Translation Invariance of the Lebesgue Outer Measure
Translation Invariance of the Lebesgue Outer Measure
If $E \in \mathcal P (\mathbb{R})$ then shifting all elements $e \in E$ by adding some $a \in \mathbb{R}$ gives us a new set $E + a$. We would like the Lebesgue outer measure of $E$ to equal the Lebesgue outer measure of $E + a$, that is, $m^*(E) = m^*(E + a)$. Fortunately this is true and is called the translation invariance property of the Lebesgue outer measure.
Theorem 1 (Translation Invariance of the Lebesgue Outer Measure): Let $E \in \mathcal P(\mathbb{R})$ and $a \in \mathbb{R}$. Then $m^*(E + a) = m^*(E)$. |
Here, the notation "$E + a$" denotes the set given by $E + a = \{ e + a : e \in E \}$.

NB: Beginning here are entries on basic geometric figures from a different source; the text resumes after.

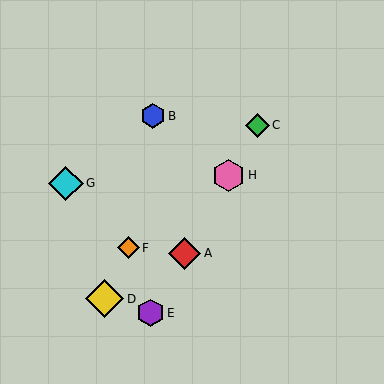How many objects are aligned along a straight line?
4 objects (A, C, E, H) are aligned along a straight line.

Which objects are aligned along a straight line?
Objects A, C, E, H are aligned along a straight line.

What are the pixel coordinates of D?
Object D is at (105, 299).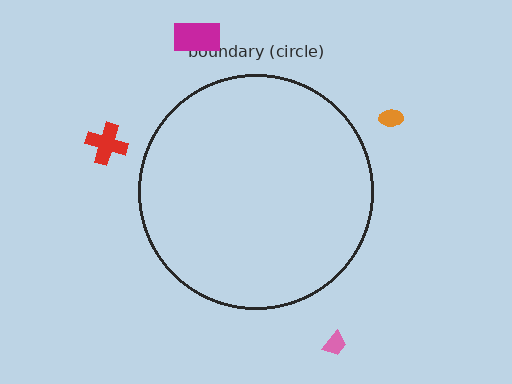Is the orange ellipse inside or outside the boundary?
Outside.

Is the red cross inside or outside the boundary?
Outside.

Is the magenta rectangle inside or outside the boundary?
Outside.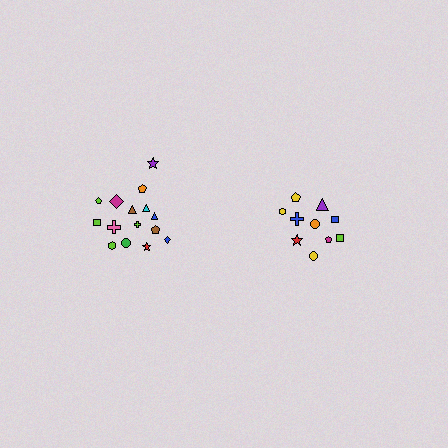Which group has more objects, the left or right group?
The left group.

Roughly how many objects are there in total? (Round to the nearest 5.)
Roughly 25 objects in total.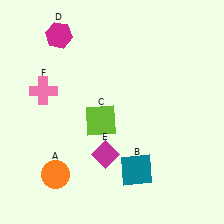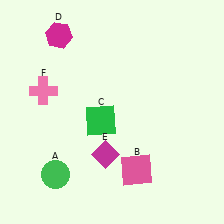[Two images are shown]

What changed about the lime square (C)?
In Image 1, C is lime. In Image 2, it changed to green.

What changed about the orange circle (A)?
In Image 1, A is orange. In Image 2, it changed to green.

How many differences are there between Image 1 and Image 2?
There are 3 differences between the two images.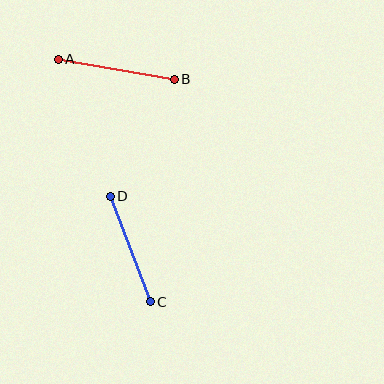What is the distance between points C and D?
The distance is approximately 113 pixels.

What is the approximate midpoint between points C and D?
The midpoint is at approximately (130, 249) pixels.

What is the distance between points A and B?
The distance is approximately 118 pixels.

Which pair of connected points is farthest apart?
Points A and B are farthest apart.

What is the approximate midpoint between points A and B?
The midpoint is at approximately (116, 69) pixels.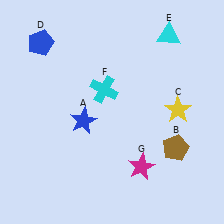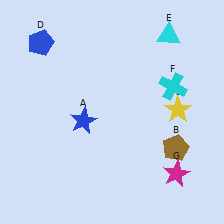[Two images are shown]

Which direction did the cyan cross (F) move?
The cyan cross (F) moved right.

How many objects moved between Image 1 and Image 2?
2 objects moved between the two images.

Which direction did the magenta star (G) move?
The magenta star (G) moved right.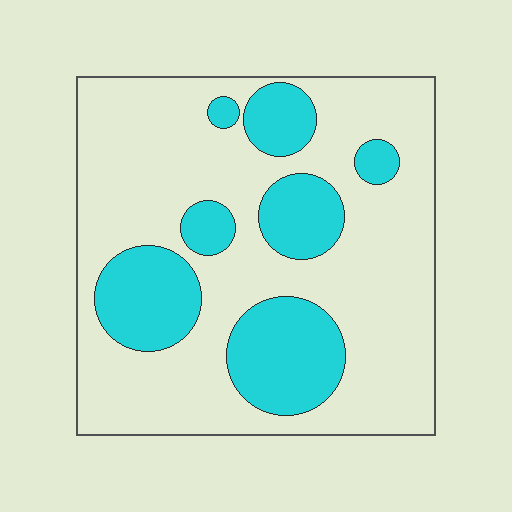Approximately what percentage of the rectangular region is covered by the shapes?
Approximately 25%.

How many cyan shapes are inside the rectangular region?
7.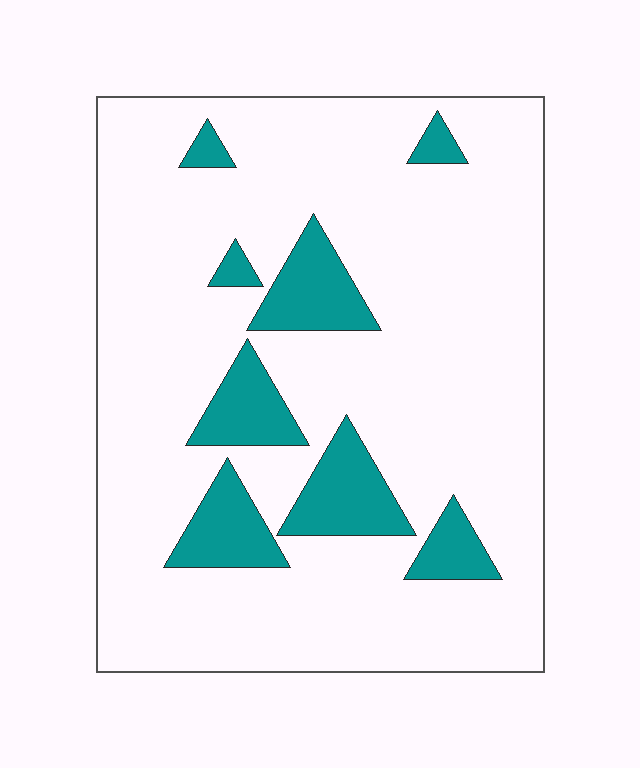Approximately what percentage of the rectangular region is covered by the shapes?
Approximately 15%.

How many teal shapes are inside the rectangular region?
8.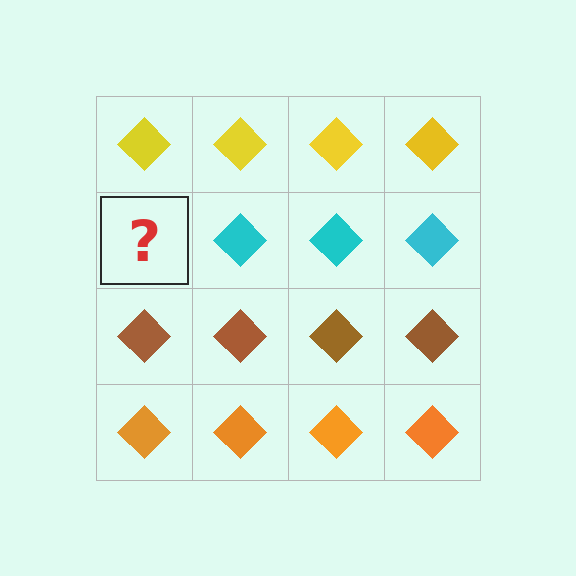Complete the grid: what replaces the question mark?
The question mark should be replaced with a cyan diamond.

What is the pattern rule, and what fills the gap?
The rule is that each row has a consistent color. The gap should be filled with a cyan diamond.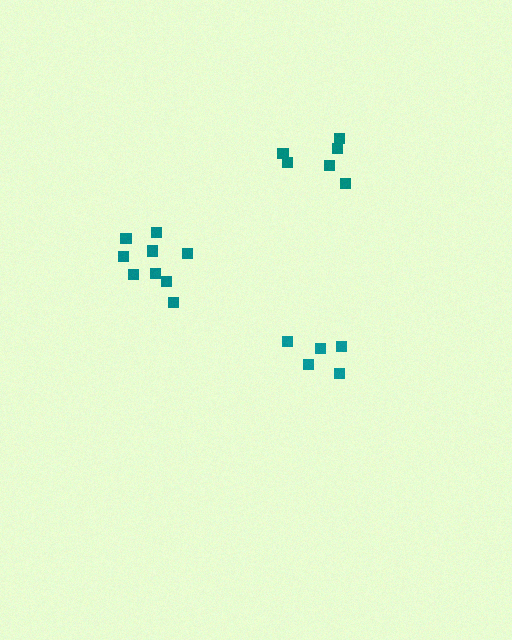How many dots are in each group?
Group 1: 6 dots, Group 2: 9 dots, Group 3: 5 dots (20 total).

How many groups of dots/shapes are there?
There are 3 groups.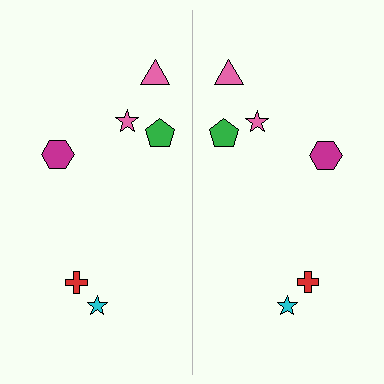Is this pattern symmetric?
Yes, this pattern has bilateral (reflection) symmetry.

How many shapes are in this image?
There are 12 shapes in this image.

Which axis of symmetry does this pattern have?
The pattern has a vertical axis of symmetry running through the center of the image.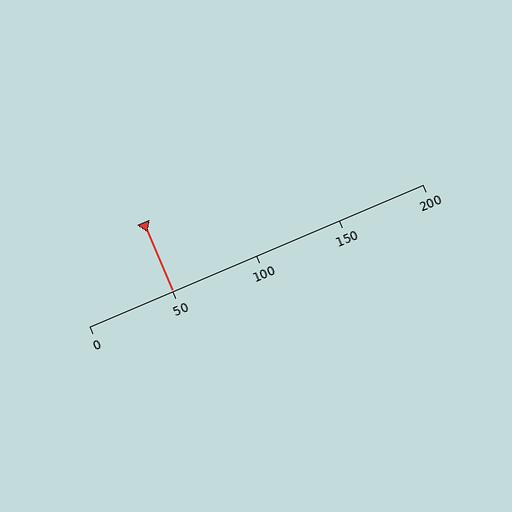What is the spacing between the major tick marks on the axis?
The major ticks are spaced 50 apart.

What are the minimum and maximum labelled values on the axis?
The axis runs from 0 to 200.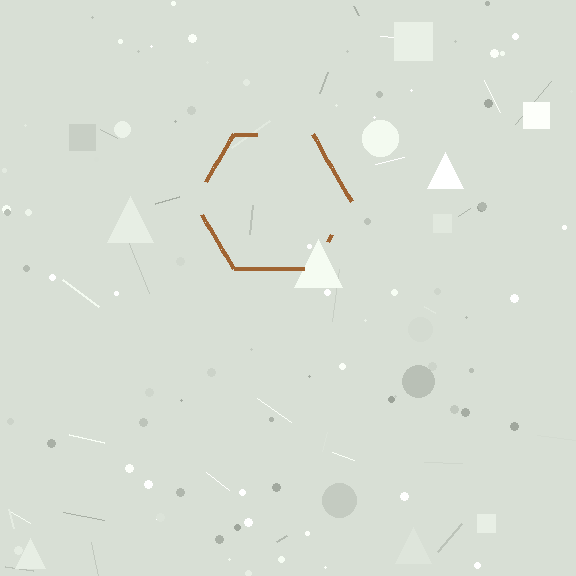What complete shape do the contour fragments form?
The contour fragments form a hexagon.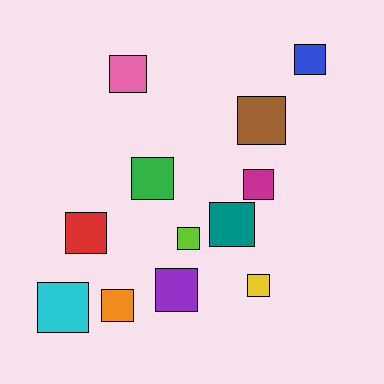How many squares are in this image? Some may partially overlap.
There are 12 squares.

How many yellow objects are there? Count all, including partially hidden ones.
There is 1 yellow object.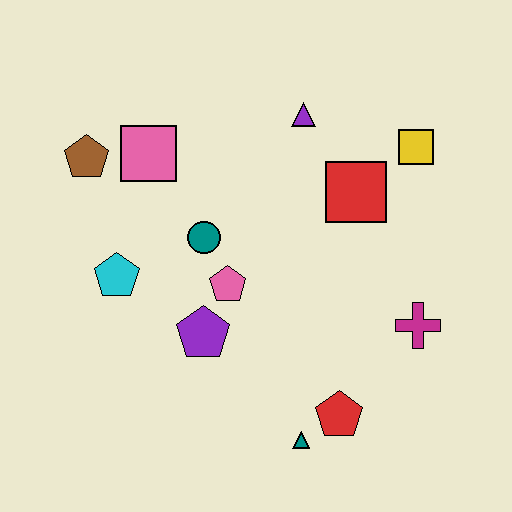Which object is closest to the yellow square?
The red square is closest to the yellow square.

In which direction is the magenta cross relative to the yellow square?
The magenta cross is below the yellow square.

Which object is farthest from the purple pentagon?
The yellow square is farthest from the purple pentagon.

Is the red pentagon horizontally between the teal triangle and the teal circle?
No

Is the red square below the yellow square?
Yes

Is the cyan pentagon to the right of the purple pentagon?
No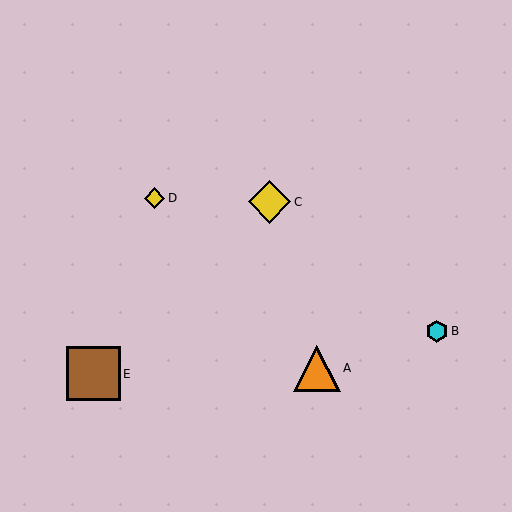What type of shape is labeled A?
Shape A is an orange triangle.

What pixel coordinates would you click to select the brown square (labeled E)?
Click at (94, 374) to select the brown square E.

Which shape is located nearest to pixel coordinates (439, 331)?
The cyan hexagon (labeled B) at (437, 331) is nearest to that location.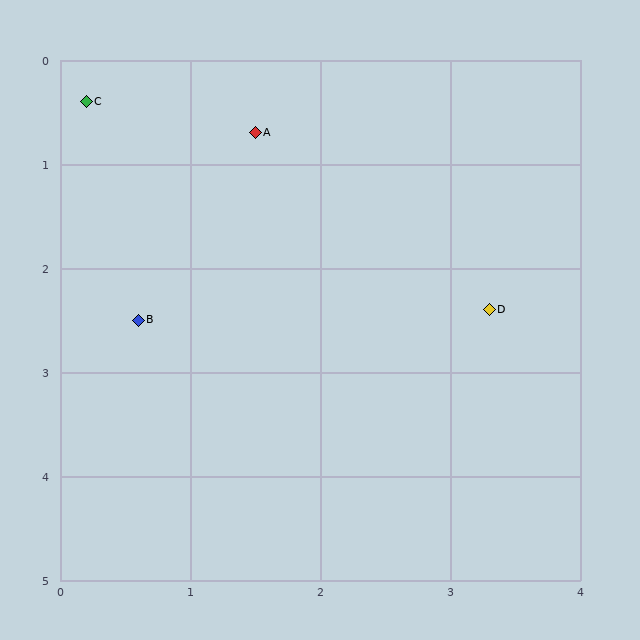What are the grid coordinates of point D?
Point D is at approximately (3.3, 2.4).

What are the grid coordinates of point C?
Point C is at approximately (0.2, 0.4).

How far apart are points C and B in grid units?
Points C and B are about 2.1 grid units apart.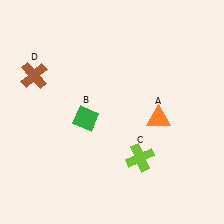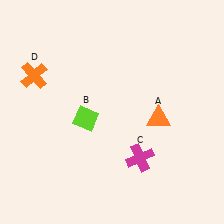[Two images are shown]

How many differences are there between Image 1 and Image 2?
There are 3 differences between the two images.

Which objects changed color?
B changed from green to lime. C changed from lime to magenta. D changed from brown to orange.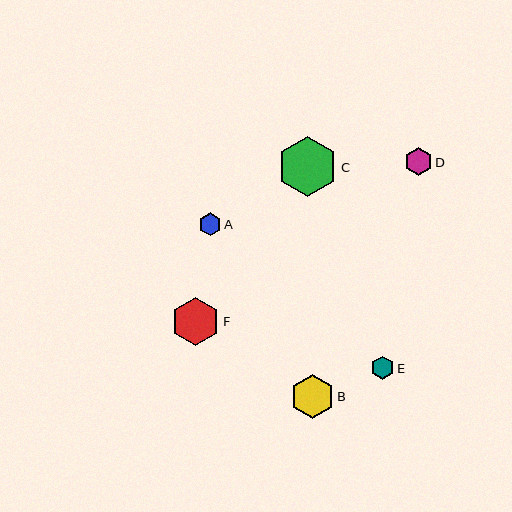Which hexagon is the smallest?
Hexagon A is the smallest with a size of approximately 23 pixels.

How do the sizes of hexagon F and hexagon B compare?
Hexagon F and hexagon B are approximately the same size.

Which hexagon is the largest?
Hexagon C is the largest with a size of approximately 60 pixels.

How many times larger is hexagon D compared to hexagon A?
Hexagon D is approximately 1.2 times the size of hexagon A.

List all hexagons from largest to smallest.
From largest to smallest: C, F, B, D, E, A.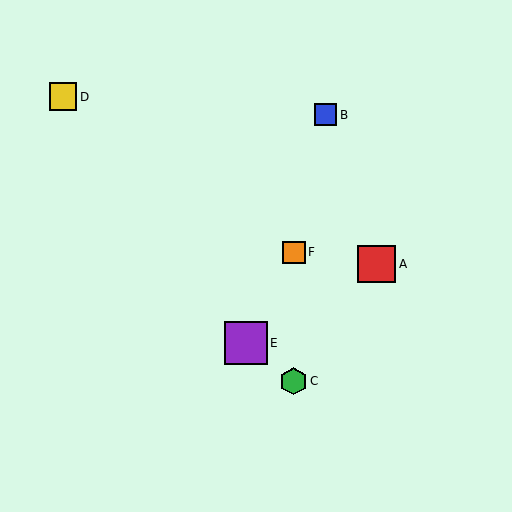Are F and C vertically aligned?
Yes, both are at x≈294.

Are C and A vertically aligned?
No, C is at x≈294 and A is at x≈377.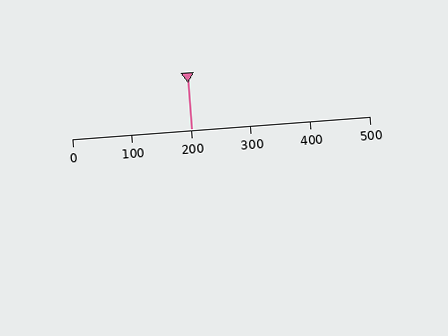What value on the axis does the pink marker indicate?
The marker indicates approximately 200.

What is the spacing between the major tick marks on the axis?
The major ticks are spaced 100 apart.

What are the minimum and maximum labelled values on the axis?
The axis runs from 0 to 500.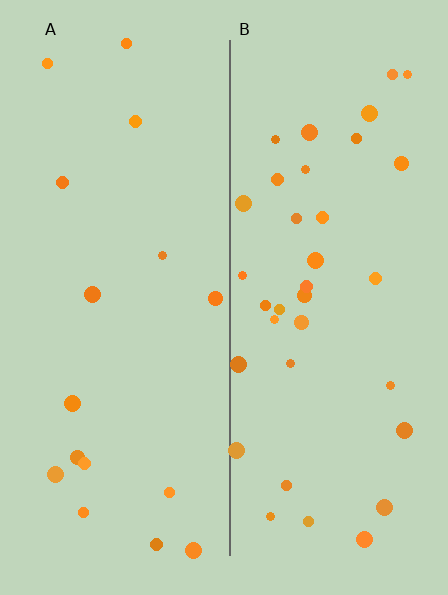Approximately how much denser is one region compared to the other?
Approximately 2.2× — region B over region A.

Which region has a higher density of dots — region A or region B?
B (the right).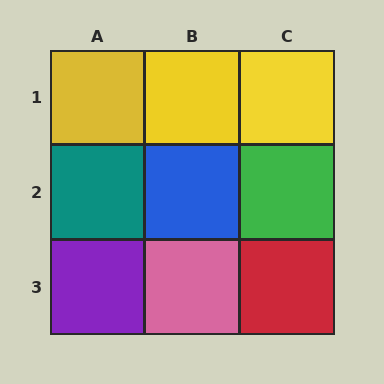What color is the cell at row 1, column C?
Yellow.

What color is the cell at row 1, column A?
Yellow.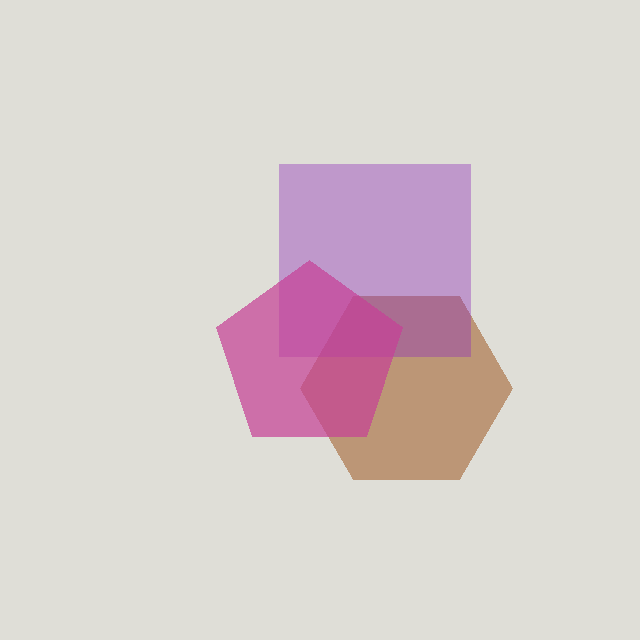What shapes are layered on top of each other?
The layered shapes are: a brown hexagon, a purple square, a magenta pentagon.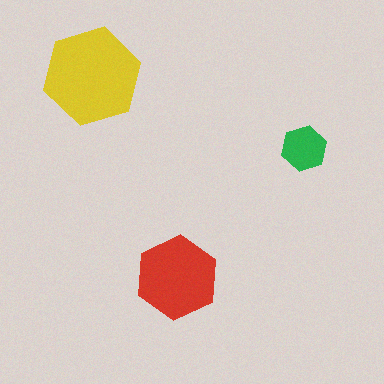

- Proof: Let $(I_n)_{n=1}^{\infty}$ be a sequence of open intervals that cover $E$. Then $(I_n + a)_{n=1}^{\infty}$ is a sequence of open intervals that cover $E + a$. Therefore:
\begin{align} \quad m^*(E + a) \leq \sum_{n=1}^{\infty} l(I_n + a) = \sum_{n=1}^{\infty} l(I_n) \end{align}
- So for every sequence of open intervals $(I_n)_{n=1}^{\infty}$ that cover $E$ we have that $\displaystyle{m^*(E + a) \leq \sum_{n=1}^{\infty} l(I_n)}$. Hence:
\begin{align} \quad m^*(E + a) \leq m^*(E) \quad (*) \end{align}
- Now let $(I_n)_{n=1}^{\infty}$ be a sequence of open intervals that cover $E + a$. Then $(I_n - a)_{n=1}^{\infty}$ is a sequence of open intervals that cover $E$. Therefore:
\begin{align} \quad m^*(E) \leq \sum_{n=1}^{\infty} l(I_n - a) = \sum_{n=1}^{\infty} l(I_n) \end{align}
- So for every sequence of open intervals $(I_n)_{n=1}^{\infty}$ that cover $E + a$ we have that $\displaystyle{m^*(E) \leq \sum_{n=1}^{\infty} l(I_n)}$. Hence:
\begin{align} \quad m^*(E) \leq m^*(E + a) \quad (**) \end{align}
- From $(*)$ and $(**)$ we conclude that $m^*(E) = m^*(E + a)$. $\blacksquare$